Josh Cunningham wrote a piece called Imagining a Personal Data Pipeline. I started exploring his project, pdpl-cli, which helps you download your personal data and pipe it out to your desired output. I’ve been thinking extensively about this problem for a number of weeks now since I’ve exported my Google Contacts into Obsidian. However, with the lack of database support, I thought about self hosting it. Enter the Personal Data Pipeline.
![Overview of the data pipeline](https://www.joshcanhelp.com/_images/d2/personal-data-pipeline-elt.png)
It’s essentially ETL jobs with integrations to third party services to “recipes” that you can write in yaml and customize to your desired outputs. I think this helps a lot more than determining data schemas for specific third party data integrations and having the raw data in a personal data lake. (Or really maybe a document store).
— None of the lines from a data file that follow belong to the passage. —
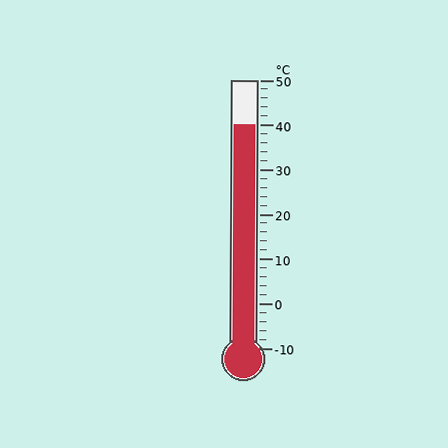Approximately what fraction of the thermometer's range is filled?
The thermometer is filled to approximately 85% of its range.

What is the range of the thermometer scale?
The thermometer scale ranges from -10°C to 50°C.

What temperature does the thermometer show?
The thermometer shows approximately 40°C.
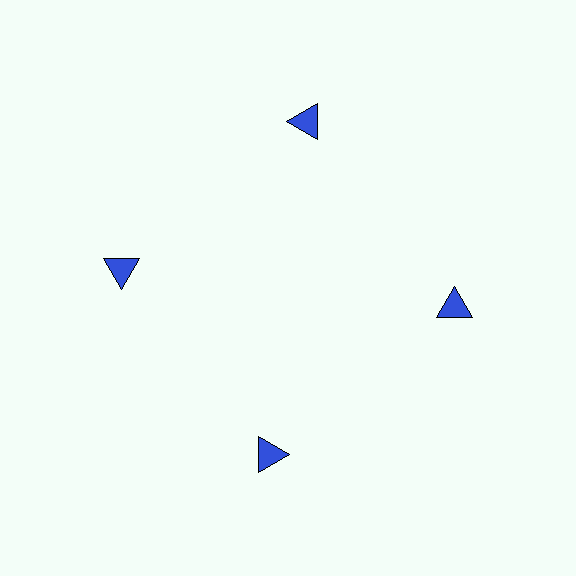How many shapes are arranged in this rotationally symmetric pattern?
There are 4 shapes, arranged in 4 groups of 1.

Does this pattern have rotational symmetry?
Yes, this pattern has 4-fold rotational symmetry. It looks the same after rotating 90 degrees around the center.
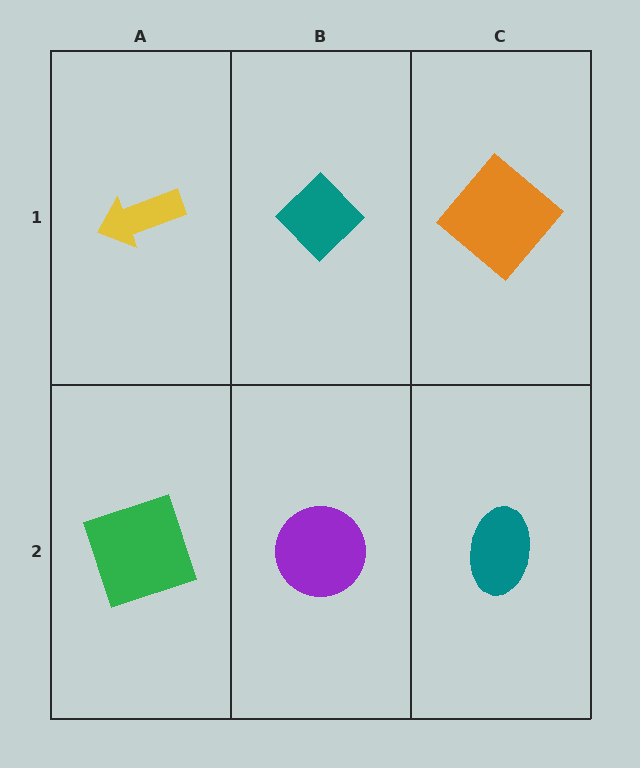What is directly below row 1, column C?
A teal ellipse.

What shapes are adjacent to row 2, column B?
A teal diamond (row 1, column B), a green square (row 2, column A), a teal ellipse (row 2, column C).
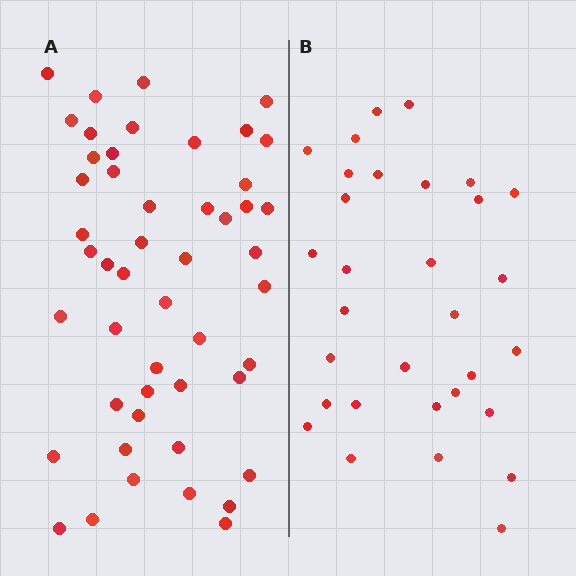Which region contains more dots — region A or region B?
Region A (the left region) has more dots.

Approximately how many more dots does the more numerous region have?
Region A has approximately 20 more dots than region B.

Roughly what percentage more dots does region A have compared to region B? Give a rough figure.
About 60% more.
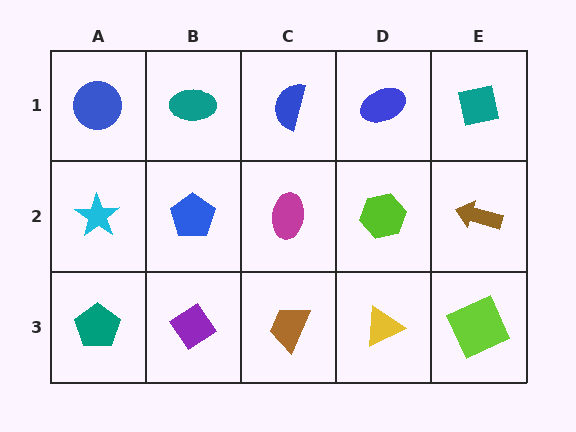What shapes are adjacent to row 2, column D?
A blue ellipse (row 1, column D), a yellow triangle (row 3, column D), a magenta ellipse (row 2, column C), a brown arrow (row 2, column E).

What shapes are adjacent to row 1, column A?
A cyan star (row 2, column A), a teal ellipse (row 1, column B).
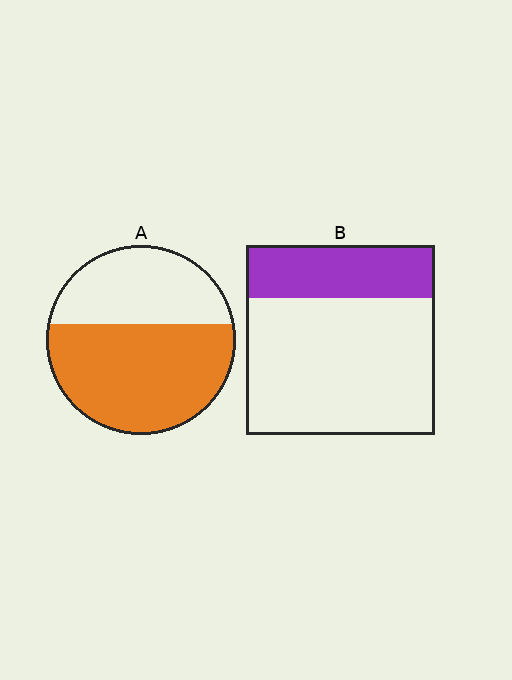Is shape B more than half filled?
No.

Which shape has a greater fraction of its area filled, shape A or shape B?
Shape A.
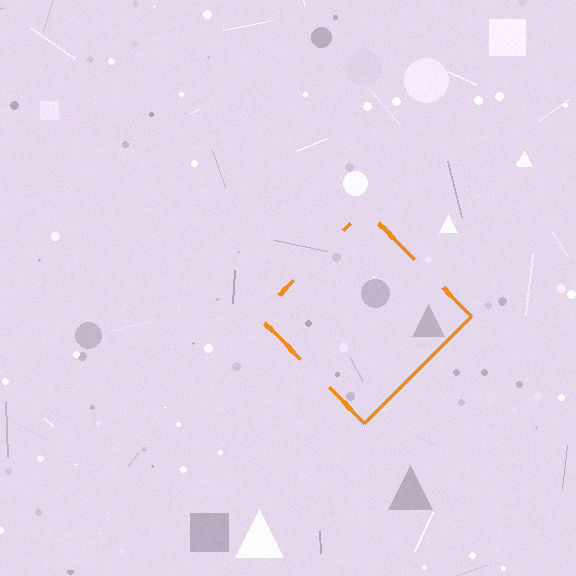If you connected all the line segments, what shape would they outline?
They would outline a diamond.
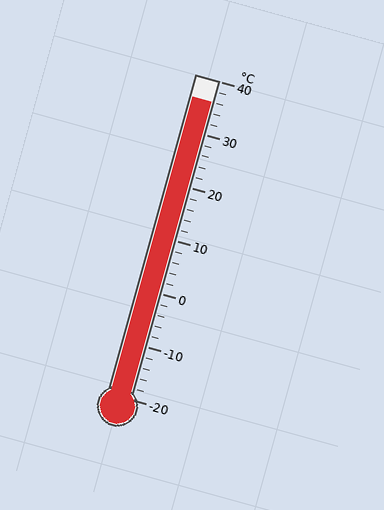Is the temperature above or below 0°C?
The temperature is above 0°C.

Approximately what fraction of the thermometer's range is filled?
The thermometer is filled to approximately 95% of its range.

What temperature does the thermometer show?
The thermometer shows approximately 36°C.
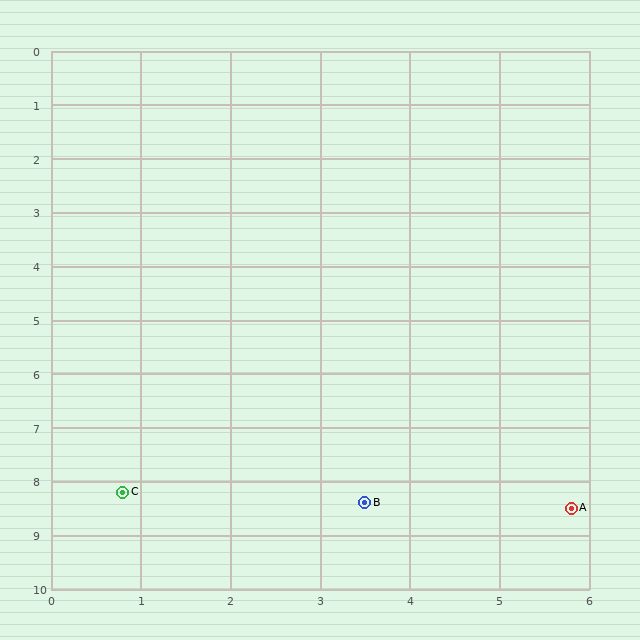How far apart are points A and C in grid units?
Points A and C are about 5.0 grid units apart.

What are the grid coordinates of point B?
Point B is at approximately (3.5, 8.4).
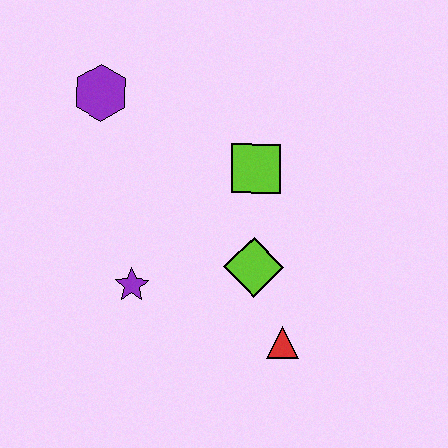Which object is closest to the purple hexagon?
The lime square is closest to the purple hexagon.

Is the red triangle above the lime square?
No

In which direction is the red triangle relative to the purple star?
The red triangle is to the right of the purple star.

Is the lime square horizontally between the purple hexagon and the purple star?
No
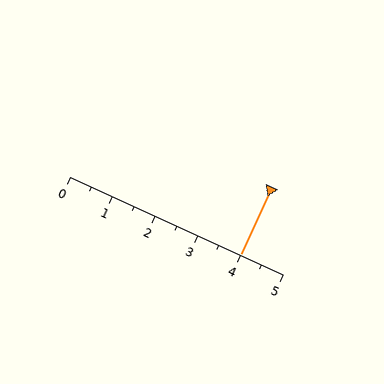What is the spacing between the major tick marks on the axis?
The major ticks are spaced 1 apart.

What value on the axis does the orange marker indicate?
The marker indicates approximately 4.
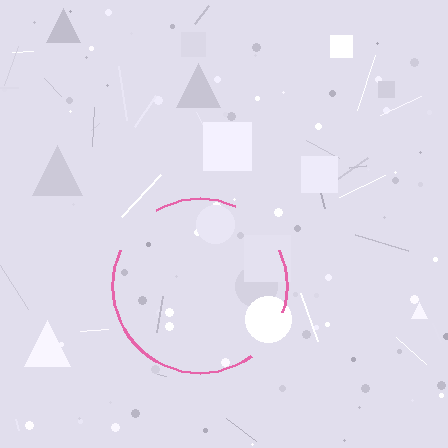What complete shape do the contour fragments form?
The contour fragments form a circle.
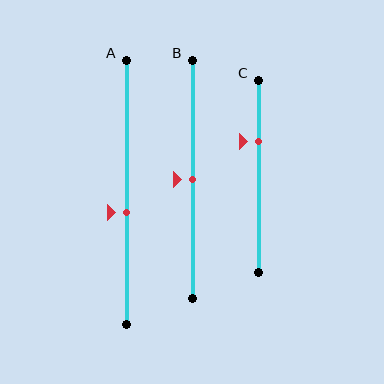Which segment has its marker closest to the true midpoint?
Segment B has its marker closest to the true midpoint.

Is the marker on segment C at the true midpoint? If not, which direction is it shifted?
No, the marker on segment C is shifted upward by about 18% of the segment length.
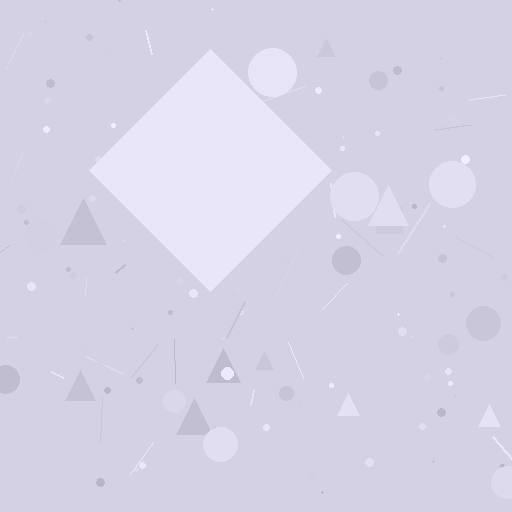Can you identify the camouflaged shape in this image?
The camouflaged shape is a diamond.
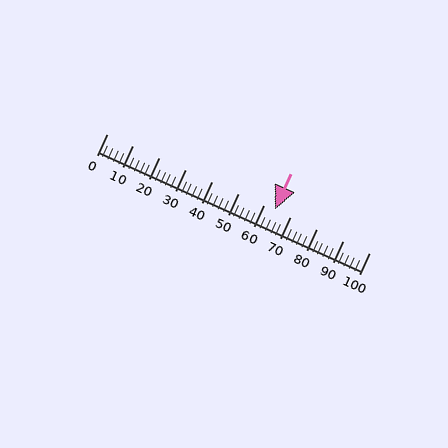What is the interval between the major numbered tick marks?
The major tick marks are spaced 10 units apart.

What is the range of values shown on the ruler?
The ruler shows values from 0 to 100.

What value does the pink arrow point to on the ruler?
The pink arrow points to approximately 64.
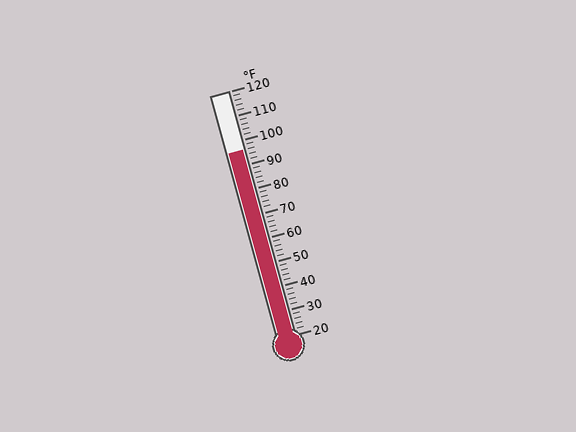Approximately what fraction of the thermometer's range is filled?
The thermometer is filled to approximately 75% of its range.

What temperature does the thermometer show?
The thermometer shows approximately 96°F.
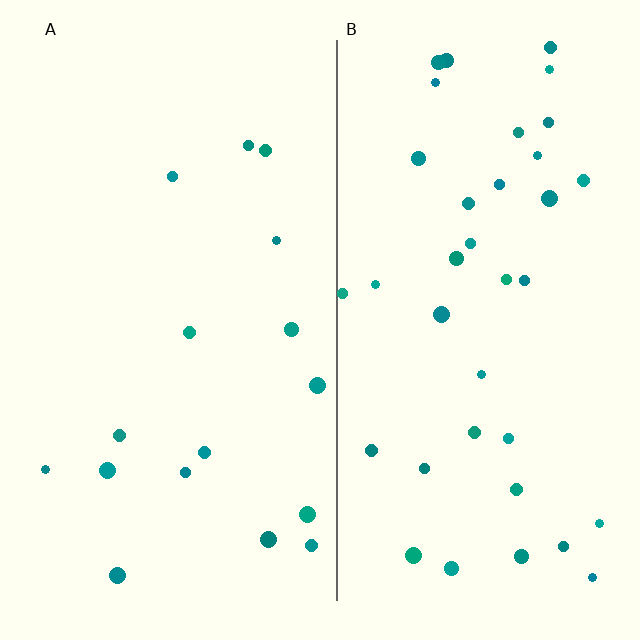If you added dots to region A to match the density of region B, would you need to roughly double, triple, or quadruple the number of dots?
Approximately double.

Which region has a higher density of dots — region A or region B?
B (the right).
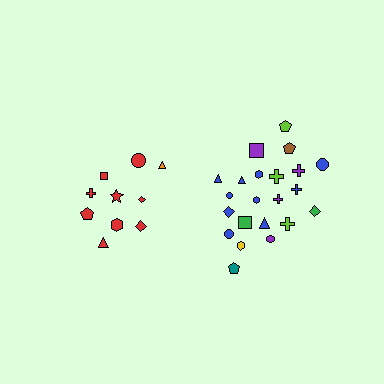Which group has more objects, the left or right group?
The right group.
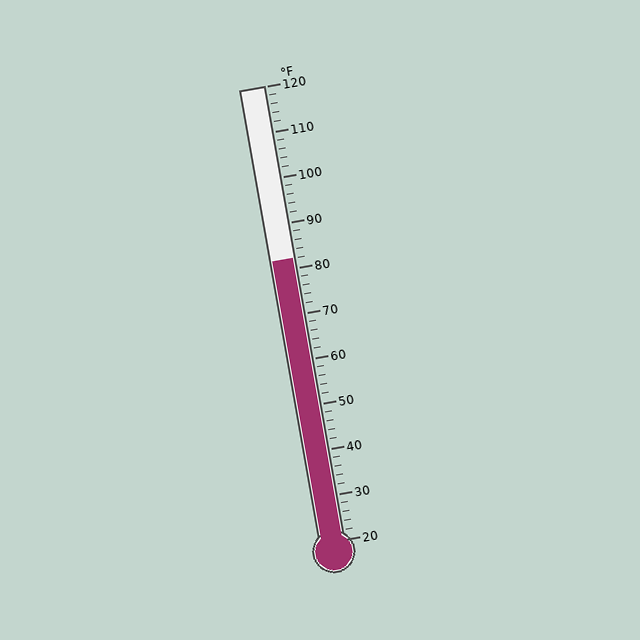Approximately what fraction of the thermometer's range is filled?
The thermometer is filled to approximately 60% of its range.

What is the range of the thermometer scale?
The thermometer scale ranges from 20°F to 120°F.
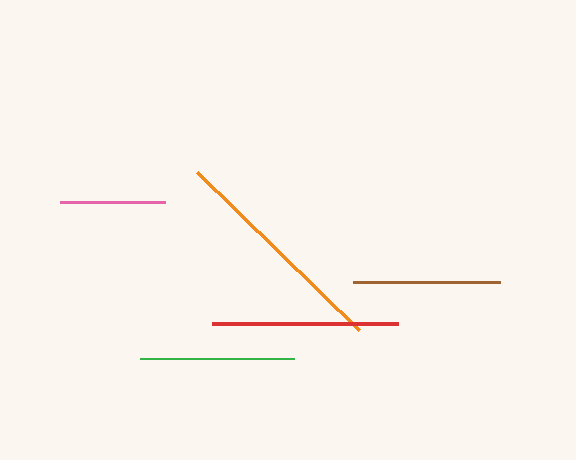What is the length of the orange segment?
The orange segment is approximately 226 pixels long.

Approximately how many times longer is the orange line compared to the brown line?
The orange line is approximately 1.5 times the length of the brown line.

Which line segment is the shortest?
The pink line is the shortest at approximately 106 pixels.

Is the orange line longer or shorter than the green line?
The orange line is longer than the green line.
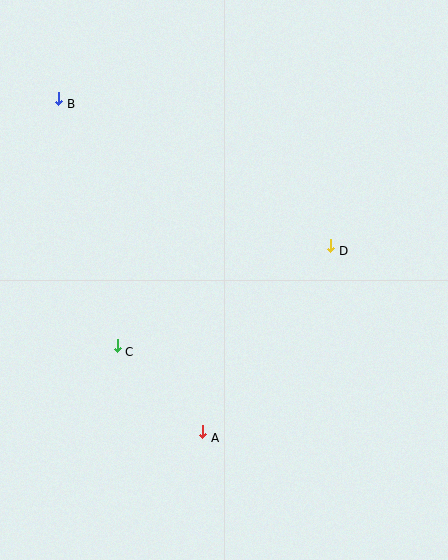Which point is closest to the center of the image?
Point D at (331, 251) is closest to the center.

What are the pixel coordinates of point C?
Point C is at (117, 352).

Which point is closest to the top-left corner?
Point B is closest to the top-left corner.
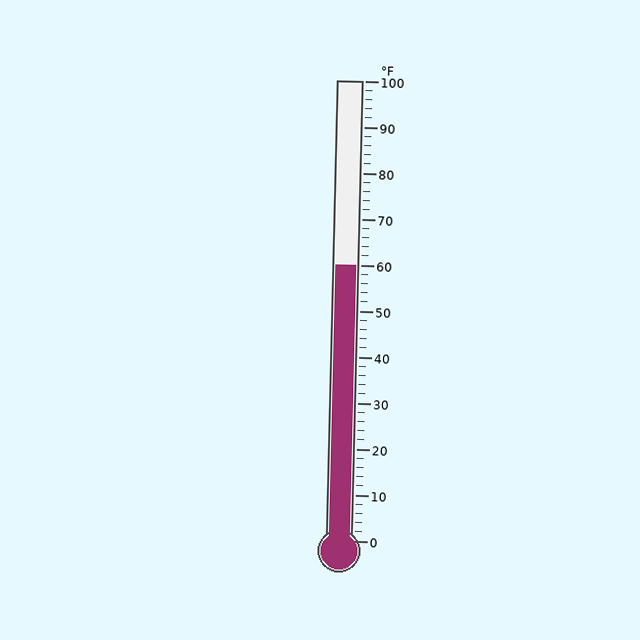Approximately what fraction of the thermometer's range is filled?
The thermometer is filled to approximately 60% of its range.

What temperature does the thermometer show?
The thermometer shows approximately 60°F.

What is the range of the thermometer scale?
The thermometer scale ranges from 0°F to 100°F.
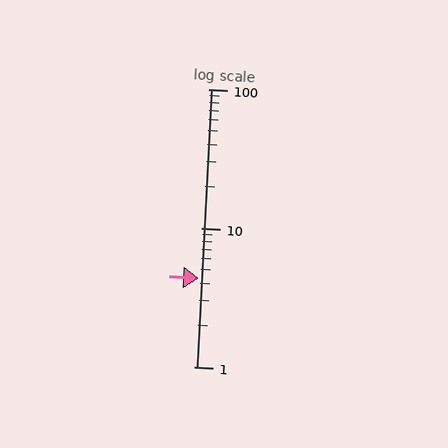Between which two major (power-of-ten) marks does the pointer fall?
The pointer is between 1 and 10.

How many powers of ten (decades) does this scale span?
The scale spans 2 decades, from 1 to 100.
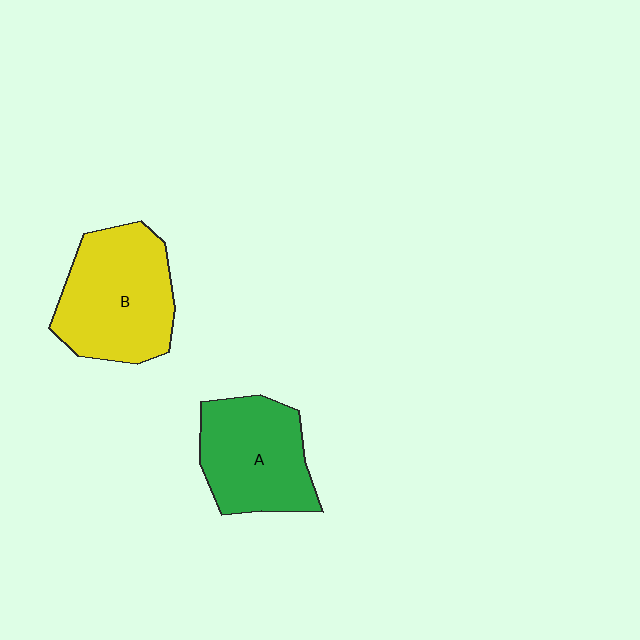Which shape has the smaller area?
Shape A (green).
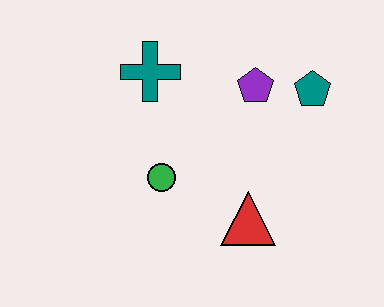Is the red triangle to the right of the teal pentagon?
No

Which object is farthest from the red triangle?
The teal cross is farthest from the red triangle.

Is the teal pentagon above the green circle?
Yes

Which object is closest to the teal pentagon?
The purple pentagon is closest to the teal pentagon.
The idea is to have it local-first and maybe include a sync-thing or cloud syncing as an optional add-on. There’s an emphasis on privacy, although my bigger fear is vendor lock-in. I’ve become so reliant on Google, Apple, and other services that I don’t feel like I own my personal data anymore. Also, as a web developer, the hardest part is grabbing my own data from the sticky hands of these cloud services. Also, this emphasis on files over apps makes a lot more sense to me than the walled garden approach we’ve become accustomed to.